The man reported some weight gain. The GP did not weigh the man,
but was reassured by the reported gain. The GP advised the man to
take omeprazole and Metamide together regularly and to return for
further review and for a possible referral for a gastroscopy if he
was not better.
The man consulted his regular GP several months later. He was
referred the same day for an urgent endoscopy and concurrently for
a barium swallow. The next month, the man underwent an
oesophagoscopy (another form of endoscopy), which revealed a
signet-ring carcinoma in his lower oesophagus.
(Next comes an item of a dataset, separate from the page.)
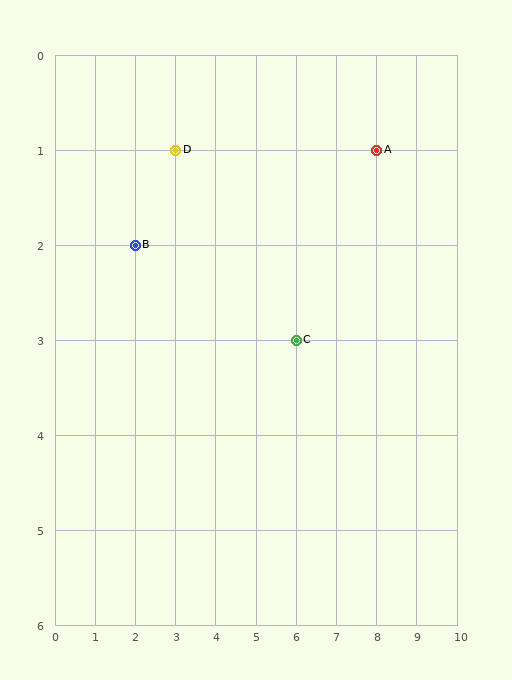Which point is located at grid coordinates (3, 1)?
Point D is at (3, 1).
By failing to assess the man appropriately and arrange for him
to be referred urgently for an endoscopy, the second GP failed to
provide services to the man with reasonable care and skill and,
therefore, breached Right 4(1).
The medical centre was found not to have breached the Code.
A number of recommendations were made, including that the second
GP arrange for an independent GP to conduct a qualitative review of
a random selection of 30 patients' consultation notes from the last
12 months and a random audit of 10 referrals to specialist
secondary services the GP had instigated in the same period, and
that the GP provide a written apology to the man.
The second GP was referred to the Director of Proceedings for
the purpose of deciding whether proceedings should be taken. The
Director decided to institute disciplinary proceedings.